Async Tool Processing

Tools execute in background (v0.2.27+)
Nova stays responsive during tool execution
Better user experience
No additional cost

Token Usage

Pay only for audio duration
Monitor usage in CloudWatch metrics
Set budget alerts in AWS Budgets
Consider wake phrase mode for cost savings

Advanced Configuration

Custom Wake Phrases

Set multiple wake phrases:

VoiceAssistantWakePhrases="hey alex,ok alex,hi alex,hello alex"

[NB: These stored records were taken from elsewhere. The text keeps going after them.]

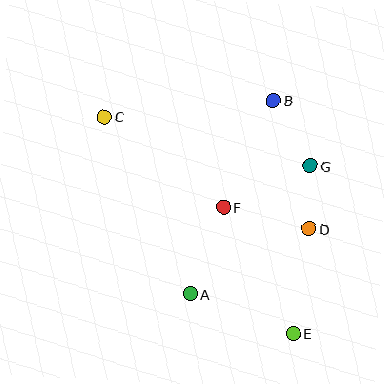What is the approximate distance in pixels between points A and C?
The distance between A and C is approximately 197 pixels.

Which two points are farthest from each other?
Points C and E are farthest from each other.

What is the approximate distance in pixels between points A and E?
The distance between A and E is approximately 110 pixels.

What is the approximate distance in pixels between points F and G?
The distance between F and G is approximately 96 pixels.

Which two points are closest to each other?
Points D and G are closest to each other.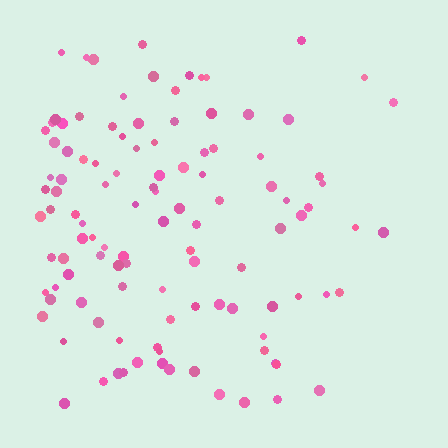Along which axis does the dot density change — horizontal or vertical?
Horizontal.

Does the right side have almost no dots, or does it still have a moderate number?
Still a moderate number, just noticeably fewer than the left.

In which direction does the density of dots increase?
From right to left, with the left side densest.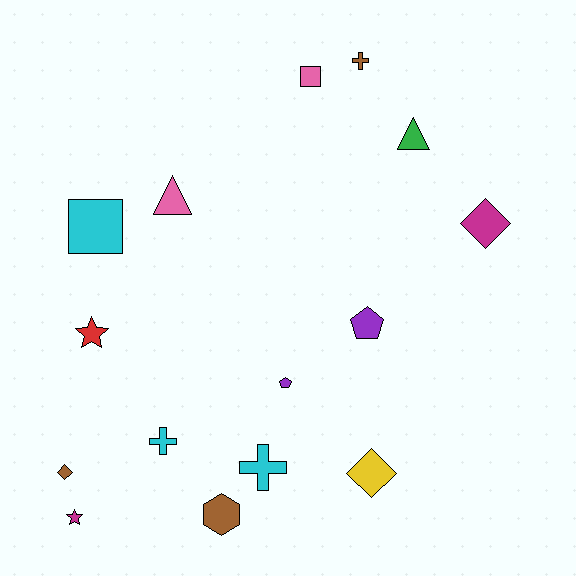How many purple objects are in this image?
There are 2 purple objects.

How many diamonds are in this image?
There are 3 diamonds.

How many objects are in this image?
There are 15 objects.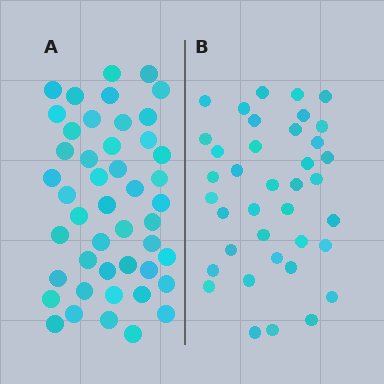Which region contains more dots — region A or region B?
Region A (the left region) has more dots.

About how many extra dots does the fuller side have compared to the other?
Region A has roughly 8 or so more dots than region B.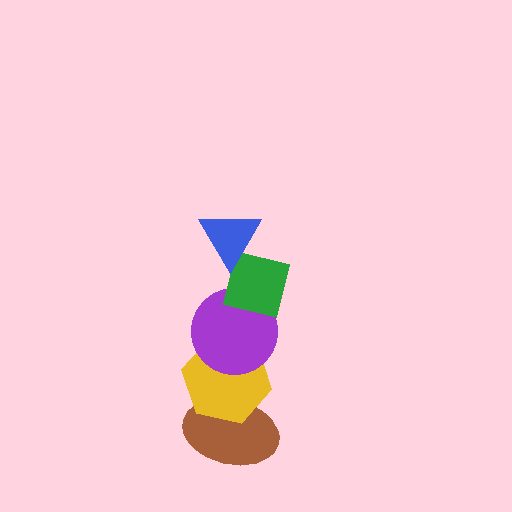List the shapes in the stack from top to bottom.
From top to bottom: the blue triangle, the green square, the purple circle, the yellow hexagon, the brown ellipse.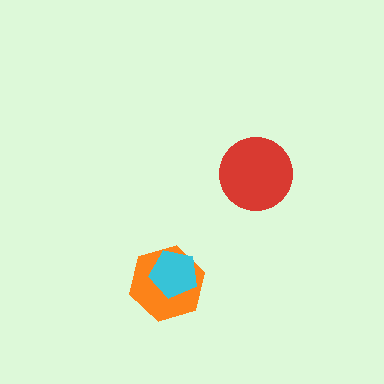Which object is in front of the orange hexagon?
The cyan pentagon is in front of the orange hexagon.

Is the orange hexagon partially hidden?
Yes, it is partially covered by another shape.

Custom Activation Duration

Set longer activation for complex queries:

VoiceAssistantActivationDuration=60  # 60 seconds

What’s New in v0.2.27

Enhanced Session Management

Session stays open during tool use and audio playback
No more premature disconnections
Smoother conversation flow

Async Tool Processing

Tools execute in background without blocking
Nova remains responsive during tool execution
Better user experience for complex queries

Pre-Tool Acknowledgment

Nova announces: “Let me search for that information. This may take a moment.”
Sets proper user expectations
Confirmation-based prompting strategy

Comparison: AWS Nova Sonic 2 vs ElevenLabs

Feature	AWS Nova Sonic 2	ElevenLabs
Setup Complexity	Simple (2 parameters)	Moderate (API key, agent config)
External Dependencies	None	ElevenLabs account required
API Keys	Not required	Required
Data Location	Stays in AWS	Sent to ElevenLabs
Tool Use	Native Bedrock tool use	Client-side tool calling
Async Processing	Yes (v0.2.27+)	Depends on configuration
Cost Model	AWS Bedrock pricing	ElevenLabs pricing
Voice Quality	High quality	Very high quality
Customization	System prompts & 16 voice IDs via DynamoDB	Extensive via API

Support

For issues specific to:

LMA Voice Assistant: Check LMA documentation and CloudWatch logs
AWS Nova Sonic 2: Check AWS Bedrock documentation
Strands Agent: Check Strands Lambda logs in CloudWatch
Tool Configuration: Check LMA GitHub repository

Summary

✅ What You Get:

Real-time voice assistant in meetings
Access to meeting history and documents
Web search and MCP integrations
Natural conversation with AI
Automatic tool invocation
Async tool processing (v0.2.27+)

✅ What You Need:

AWS account with Bedrock access
AWS Nova Sonic 2 model enabled
2 CloudFormation parameters (amazon_nova_sonic + activation mode)
No external API keys

✅ Key Features:

Wake phrase activation (“Hey Alex”)
Native AWS Bedrock tool use
Automatic Lambda invocation
Secure (all in AWS)
Cost-optimized with wake phrase mode
Pre-tool acknowledgment
Async tool execution
Customizable prompts and voices via DynamoDB (no code changes needed)

✅ Customization:

3 prompt modes (base, inject, replace)
16 voice IDs to choose from
3 turn-taking sensitivity levels (HIGH, MEDIUM, LOW)
3 meeting modes: Normal, Group Meeting (passive), Translator (live interpreter)
Barge-in support (interrupt Nova mid-sentence)
Edit via the Nova Sonic Configuration page in the LMA UI or directly in DynamoDB
Changes apply immediately (no redeployment)

That’s it! Your meetings now have an AI voice assistant powered by AWS Nova Sonic 2 — from active 1-on-1 conversations, to passive group meeting support, to real-time multilingual interpretation.